• iq camiasına açık mektubumdur:

    nabıyonuz beyaa
    hep trakyalı olmak istemişimdir, gevşek gevşek konuşmalarına hastayım.
    keşke trakyalı olsam.

    neyse sadede gelelim neden iq bir anda çöktü?
    aslında tam olarak çöktü diyemeyiz bence de neredeyse kimse yazıp çizmiyor, kimsede o ilk açıldığı dönemlerdeki heyecan yok.

    çökmesinin sebeplerinden biri bence başlıkların gitgide spesifik yerlerden açılması.
    yanlış anlaşılmasın hiçbir yazarı eleştirmek veya onun yüzünden bu haldeyiz demiyorum.
    zaten bende sanatsal ve bilimsel konularda yazmayıp bira ve politika hakkında yazıyorum, arada da sevdiğim şarkılar hakkında öznel yorumlar yapıyorum.

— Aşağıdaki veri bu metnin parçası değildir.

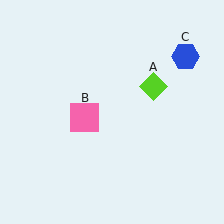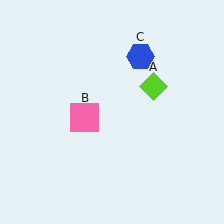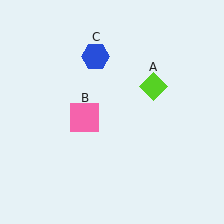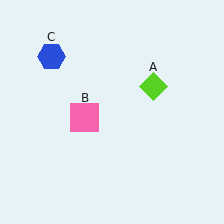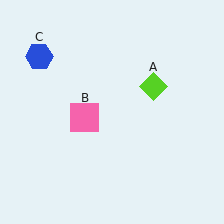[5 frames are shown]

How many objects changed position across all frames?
1 object changed position: blue hexagon (object C).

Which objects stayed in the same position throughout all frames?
Lime diamond (object A) and pink square (object B) remained stationary.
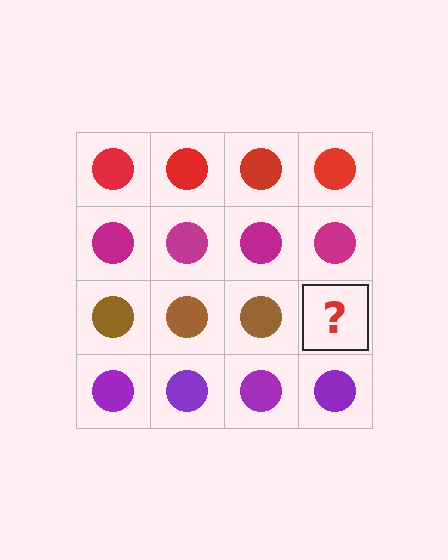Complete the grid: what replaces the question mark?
The question mark should be replaced with a brown circle.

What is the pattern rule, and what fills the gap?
The rule is that each row has a consistent color. The gap should be filled with a brown circle.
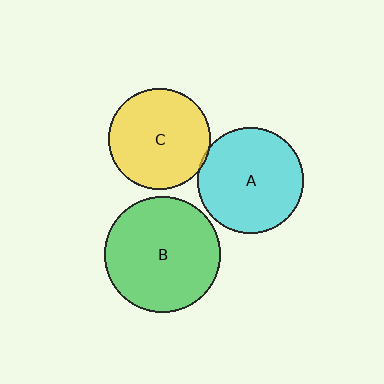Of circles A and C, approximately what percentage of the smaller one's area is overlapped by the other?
Approximately 5%.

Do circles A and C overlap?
Yes.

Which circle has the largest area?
Circle B (green).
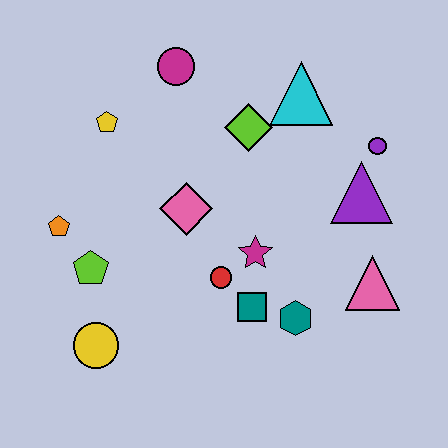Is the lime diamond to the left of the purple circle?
Yes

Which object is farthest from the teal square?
The magenta circle is farthest from the teal square.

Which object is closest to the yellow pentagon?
The magenta circle is closest to the yellow pentagon.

    neyse konuyu dağıtmayalım örneğin sözlüğün bugün kısmına bakınca latince deyişler, veya direkt deyişler görüyorum. burası ''entel mecraa'' farkındayım ancak bu da sanmıyorum ki birinin ilgisini çeksin, veya ilgisini çeken biri de gelip özellikle bu deyişi araştırmak için iq sözlüğe başvursun.

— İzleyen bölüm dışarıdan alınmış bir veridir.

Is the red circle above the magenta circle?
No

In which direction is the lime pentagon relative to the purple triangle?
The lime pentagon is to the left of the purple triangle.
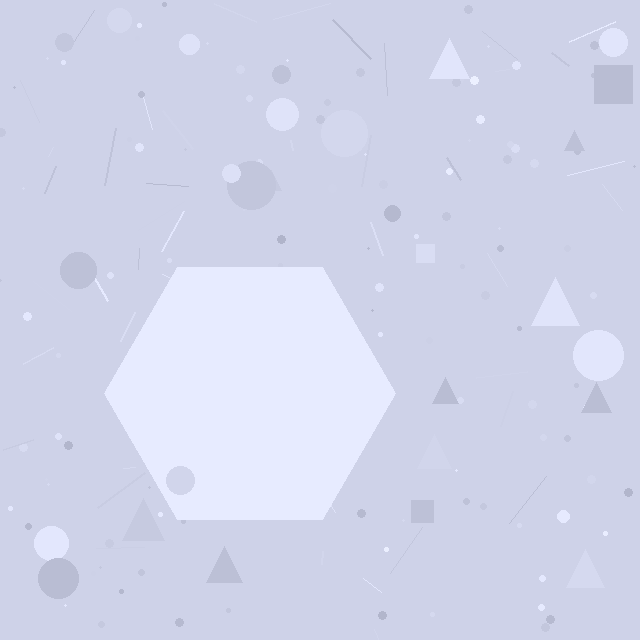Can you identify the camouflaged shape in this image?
The camouflaged shape is a hexagon.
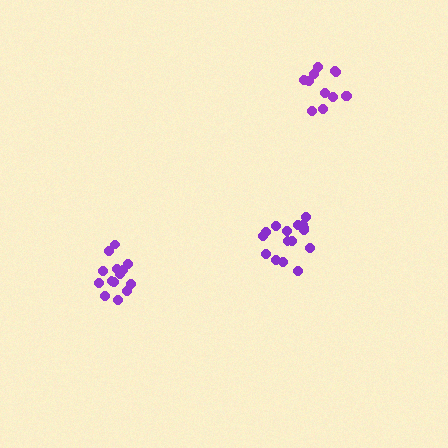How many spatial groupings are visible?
There are 3 spatial groupings.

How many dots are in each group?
Group 1: 16 dots, Group 2: 12 dots, Group 3: 14 dots (42 total).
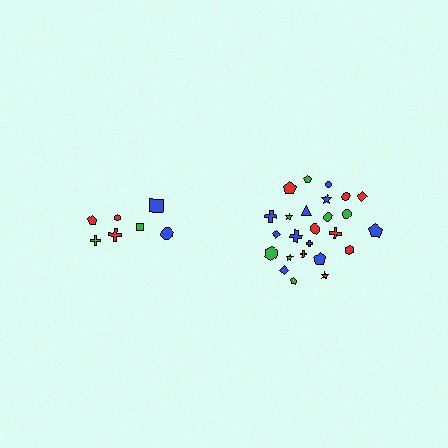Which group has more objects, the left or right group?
The right group.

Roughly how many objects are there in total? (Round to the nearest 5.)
Roughly 30 objects in total.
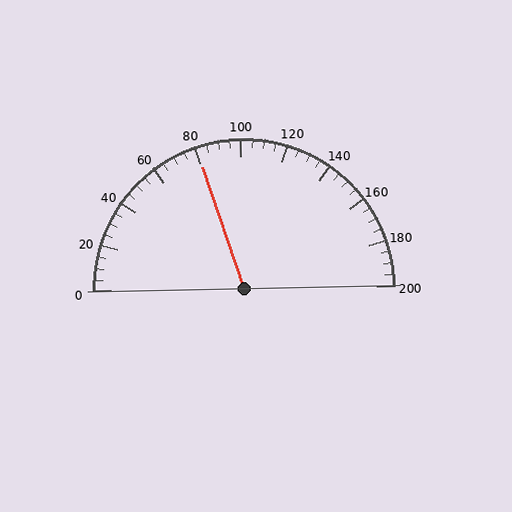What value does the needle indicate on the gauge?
The needle indicates approximately 80.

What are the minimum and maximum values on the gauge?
The gauge ranges from 0 to 200.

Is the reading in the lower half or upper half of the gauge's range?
The reading is in the lower half of the range (0 to 200).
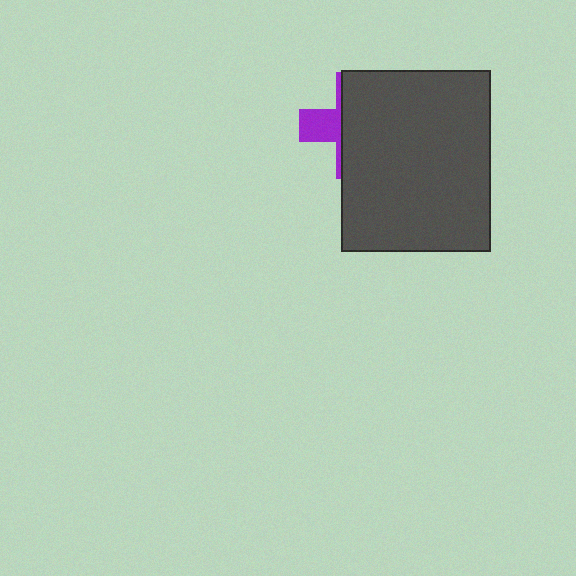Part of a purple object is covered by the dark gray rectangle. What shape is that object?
It is a cross.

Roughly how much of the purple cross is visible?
A small part of it is visible (roughly 31%).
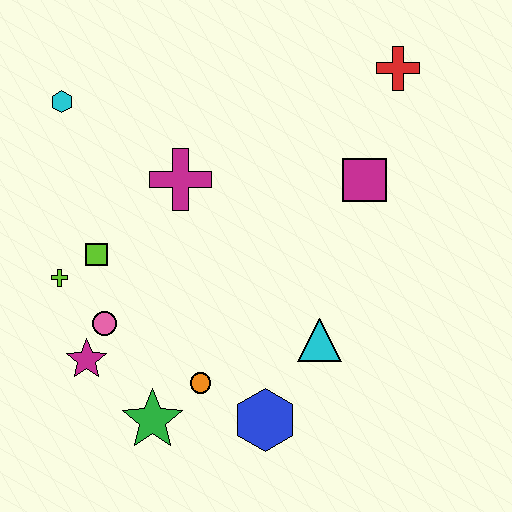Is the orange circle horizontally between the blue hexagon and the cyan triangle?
No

    ben böyle entrylerin yazmayın demiyorum zaten diyemem de:) ama çok öznel konular ve kimsenin uğramadığı başlıklar diye düşünüyorum. keza kimse benim !bira notlarım başlığına da özellikle girmiyordur-hatta bakmıyordur bile-

    veya örneğin herhangi bir kavrama, duyguya veya gündelik bir şeyin başlığına bakıyorum ve altında post-modernist filozofların kavram hakkındaki tanımı oluyor ve tabi ki o tanım da anlaması basit bir şey olmuyor:)

    peki n'apabiliriz?

    bence ekşide kendini kanıtlamış yazarlardan buraya da 3-5 bi şey karalamasını sözlük yönetimi isteyebilir(maddi kısmını yönetim düşünsün:)

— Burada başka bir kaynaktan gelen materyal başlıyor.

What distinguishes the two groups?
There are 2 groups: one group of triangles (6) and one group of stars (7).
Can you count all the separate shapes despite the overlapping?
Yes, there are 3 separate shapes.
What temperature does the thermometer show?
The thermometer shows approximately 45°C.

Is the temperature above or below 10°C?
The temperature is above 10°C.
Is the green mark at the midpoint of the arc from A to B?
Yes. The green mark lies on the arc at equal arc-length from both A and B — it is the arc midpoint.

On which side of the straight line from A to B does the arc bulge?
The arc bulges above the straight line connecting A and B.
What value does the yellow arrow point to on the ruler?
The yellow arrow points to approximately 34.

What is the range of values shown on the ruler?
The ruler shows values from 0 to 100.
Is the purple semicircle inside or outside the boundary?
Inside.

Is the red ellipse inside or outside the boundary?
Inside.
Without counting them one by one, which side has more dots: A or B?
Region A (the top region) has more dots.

    neyse son bir şey daha
    sonradan trakyalı olunuyo mu beyaa
    iç trakyalı tanıdığım da olmadı trakya'ya da gitmedim ama...

  • para yok, o işi zaten unutalım. burası entelektüel not defteri abi. şimdi ben bunları yazıyorum, başkası da bir ara mantık hatalarını yazıyordu, bir diğer mitoloji ile ilgiliydi eğer insanlar bu tip şeyleri yazarsa zaten iqsözlük farklı değerleri birleştiren gerçek bir değer olacak. yoksa ekşi orada duruyor abi aynısını yapmanın ne alemi var?

    elbette insanların farklı kaygıları olabilir, farklı şeylere farklı oranlarda zaman harcamak isteyebilirler. ancak ben cebimde bu sitenin server parasını ödeyecek para oldukça burayı not defteri olarak kullanmaya devam edeceğim, site tutsun diye değil, kendi çalışmalarım için bir defter olsun diye.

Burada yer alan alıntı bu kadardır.